La fin de l'année 1924 marque une rupture dans l'oeuvre d'Hopper, dans le sens où il
décide de rompre avec cette nostalgie de la France et de peindre en observation directe
la vie américaine. Il dit " Aujourd'hui ou dans un proche avenir, il faudra bien
retirer l'art américain à sa mère française ".
A partir de
là, c'est à une peinture strictement de sujets américains qu'il s'attèle. Les oeuvres
peintes en extérieur deviennent rares, et les scènes d'actions en suspens de la vie
américaine se multiplient. Depuis son appartement de Greenwich Village qu'il habitera
toute sa vie, il saisit les toits new-yorkais avec leurs citernes, comme dans
"Roofs" en 1926, les façades de briques rouges dans"Early Sunday
Morning", en 1930, les intérieurs de chambres d'hôtel dénudées dans
"Night Windows" en 1928 ou encore les stations d'essence désertes, comme
dans "Gas" en 1940.
Il devient le peintre de la vie et de la réalité au quotidien, avec des compositions où
des personnages énigmatiques et solitaires, prennent place de plus en plus souvent, telle
cette ouvreuse de cinéma plongée dans ses pensées dans "New York Movie" en
1939.
Il s'intéresse aussi dans son atelier à l'architecture des maisons, de la ville, puis
aux rendus de la lumière dans les intérieurs clos et aux caractères des personnages
qu'il représente souvent seuls comme enfermés dans le silence et la solitude.

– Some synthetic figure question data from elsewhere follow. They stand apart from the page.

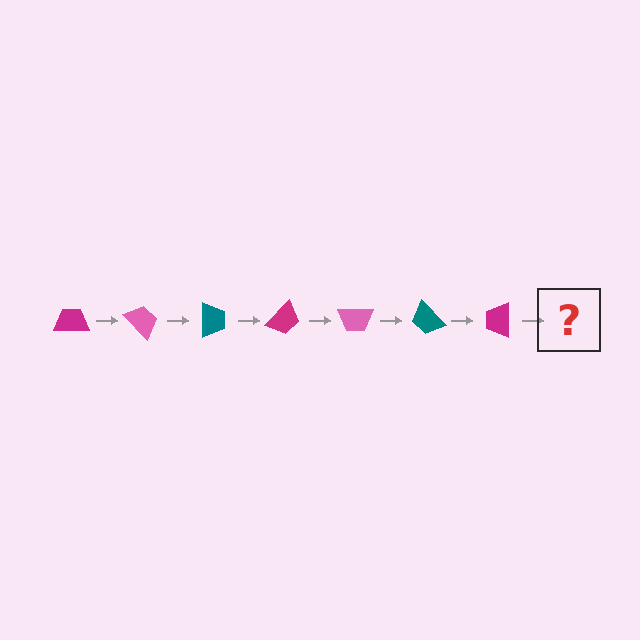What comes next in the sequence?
The next element should be a pink trapezoid, rotated 315 degrees clockwise from the start.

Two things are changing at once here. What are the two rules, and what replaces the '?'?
The two rules are that it rotates 45 degrees clockwise each step and the color cycles through magenta, pink, and teal. The '?' should be a pink trapezoid, rotated 315 degrees clockwise from the start.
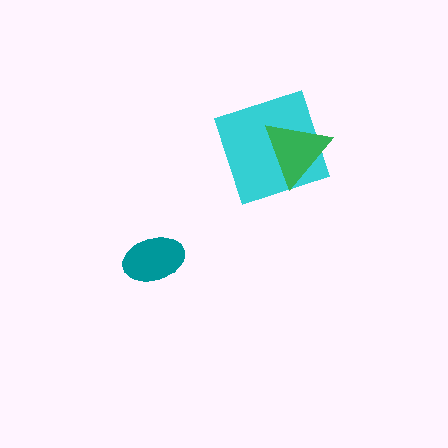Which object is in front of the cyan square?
The green triangle is in front of the cyan square.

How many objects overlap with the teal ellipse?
0 objects overlap with the teal ellipse.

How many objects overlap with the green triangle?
1 object overlaps with the green triangle.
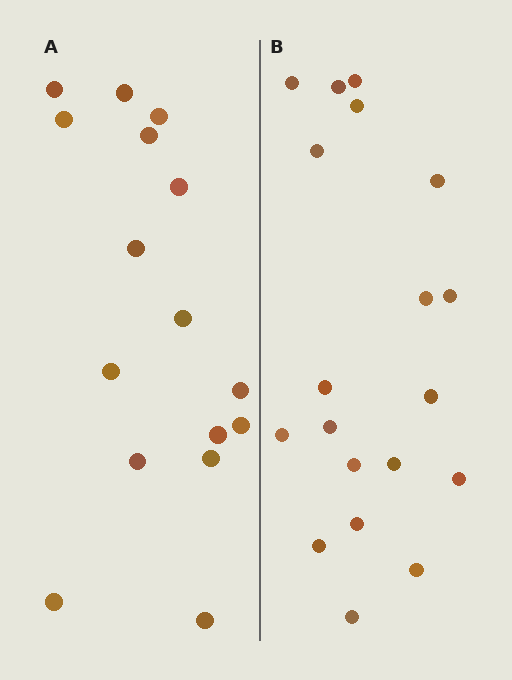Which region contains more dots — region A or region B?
Region B (the right region) has more dots.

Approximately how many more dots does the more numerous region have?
Region B has just a few more — roughly 2 or 3 more dots than region A.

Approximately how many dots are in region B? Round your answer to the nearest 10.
About 20 dots. (The exact count is 19, which rounds to 20.)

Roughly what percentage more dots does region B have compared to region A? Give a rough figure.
About 20% more.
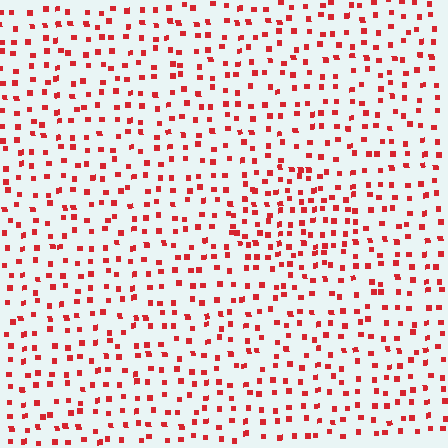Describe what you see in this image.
The image contains small red elements arranged at two different densities. A diamond-shaped region is visible where the elements are more densely packed than the surrounding area.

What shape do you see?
I see a diamond.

Une oeuvre telle que " Morning Sun " en 1952 constitue un des exemples les plus
marquants de l'évolution de la peinture d'Hopper.
Cette femme de "Morning Sun", est une femme qui a vieilli, assise sur son lit,
face à sa fenêtre ouverte sur les toits de la ville et au soleil levant. Edward Hopper y
représente à la fois la profonde solitude, l'attente, le regard porté sur le passé, et
une certaine obssession charnelle de la mort.
Ces thèmes sont plus récurrents dans ces années d'après guerre : les regards, les
gestes suspendus, les silences, les rêveries dans des univers dépouillés gagnent son
oeuvre, comme une réalité obsédante de l'existence, jusqu'à la disparition même du
sujet comme dans "Rooms by the sea " peinte en 1951, où il ne reste plus qu'une
porte ouverte directement sur la profondeur de la mer.
Edward Hopper a souvent inspiré les cinéastes, notamment Alfred Hitchcock, qui choisira
dans "Psychose" une maison sur le modèle d'une demeure victorienne peinte par
Hopper.
Connu pour ses profonds silences lorsqu'on un journaliste l'interrogeait, Edward
Hopper avait souvent coutume de répondre: "Si vous pouviez le dire avec des
mots, il n'y aurait aucune raison de le peindre".